It isn't showing up clearly yet on those increasingly sluggish, supposedly real-time sites like FlightStats.com, but air traffic is snarling nationally as the evening crush approaches.
CNN has heads-up reporting on the developing mess. The F.A.A.'s inexcusably aged, badly maintained technology is responsible. This is just one sign of things to come, I fear.
The usual advice: Check ahead before going to the airport. If you're flying, bring snacks. You could be stuck on a tarmac for a while.
And by the way, ignore any news outlets that give you the lame advice to consult the F.A.A. flight delay information page at www.faa.gov! That site hasn't functioned in over a year.

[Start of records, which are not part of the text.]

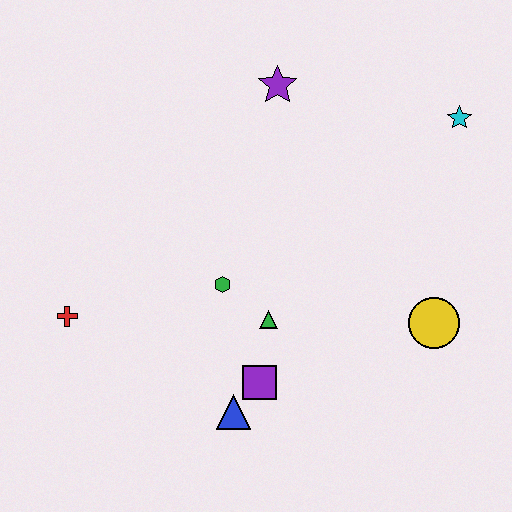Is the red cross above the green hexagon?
No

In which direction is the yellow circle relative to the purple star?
The yellow circle is below the purple star.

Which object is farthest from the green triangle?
The cyan star is farthest from the green triangle.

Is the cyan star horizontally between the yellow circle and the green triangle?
No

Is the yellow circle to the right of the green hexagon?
Yes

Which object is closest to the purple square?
The blue triangle is closest to the purple square.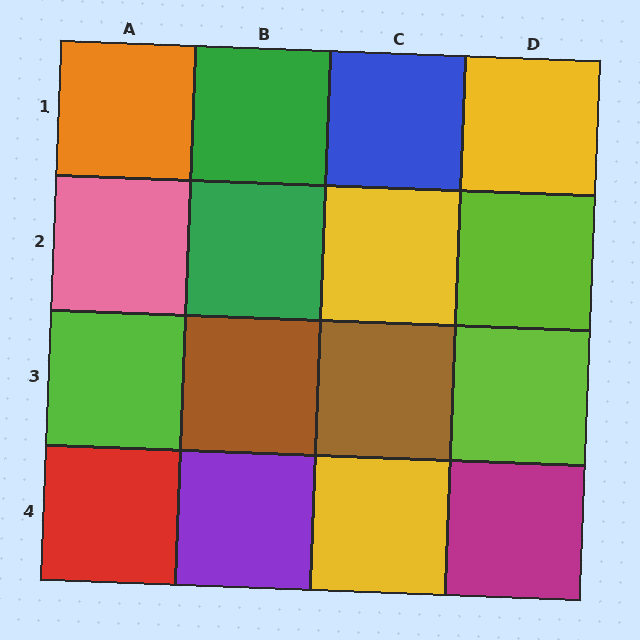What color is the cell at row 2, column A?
Pink.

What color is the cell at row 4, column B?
Purple.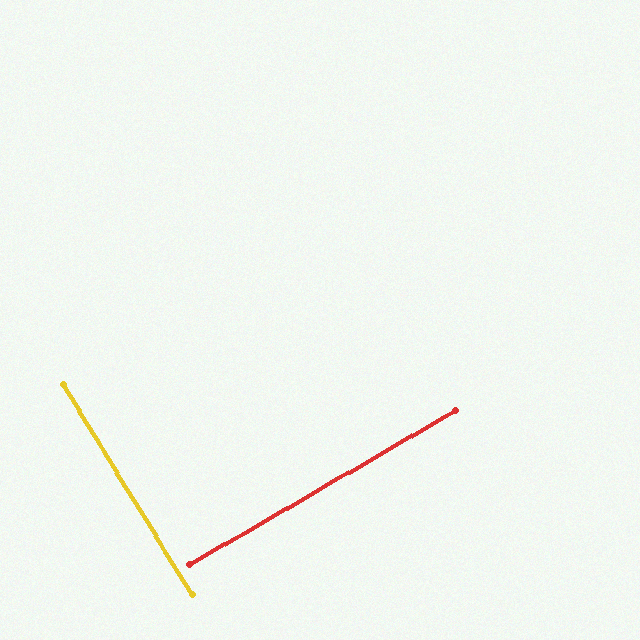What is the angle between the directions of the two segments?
Approximately 88 degrees.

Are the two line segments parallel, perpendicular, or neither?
Perpendicular — they meet at approximately 88°.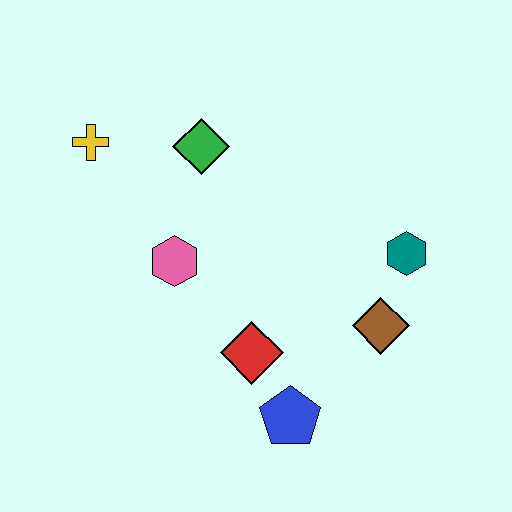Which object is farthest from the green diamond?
The blue pentagon is farthest from the green diamond.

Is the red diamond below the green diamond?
Yes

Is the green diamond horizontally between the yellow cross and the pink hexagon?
No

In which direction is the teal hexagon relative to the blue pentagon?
The teal hexagon is above the blue pentagon.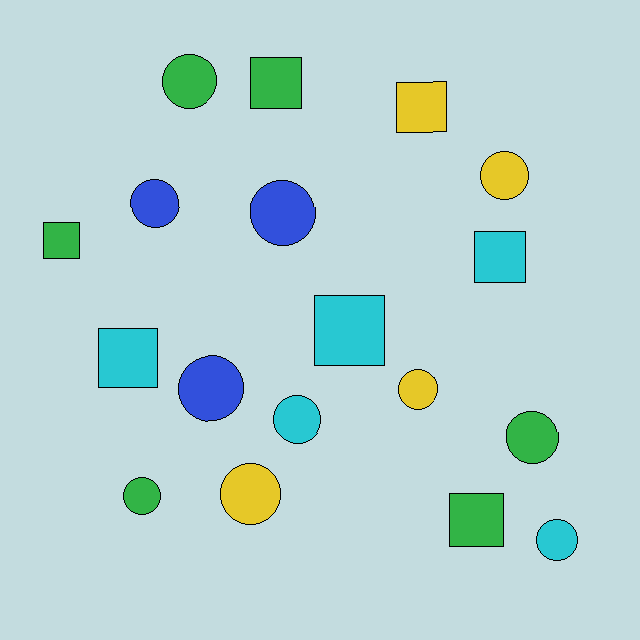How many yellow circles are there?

The F.A.A. -- which is run, incidentally, by political appointees whose background is mostly in interstate-trucking regulation -- can't get the planes up in the air; you expect them to have a useful public information site?
Update: The F.A.A. has sent out a statement that's as vapid as it gets. The malfunctioning computer, near Atlanta, is forcing pilots to file fight-plans manually. (Remember, there are about 5,000 airplanes in flight at any given time during the day). "Airplanes are safe and controllers can see aircraft," the F.A.A. says. "They are simply inputting flight plans manually, which takes more time than an electronic transfer."
(You betcha it does. It also opens up great opportunity for mistakes.)
The F.A.A. says, "We are working to correct this issue ..."
Issue! Note that they don't even have the simple good sense to call it a "problem."
And the F.A.A. says, "You can see real time which airports are being affected at www.fly.faa.gov"
No, you cannot. As I said, that site has been inoperative for over a year. Must be some "issue" involved.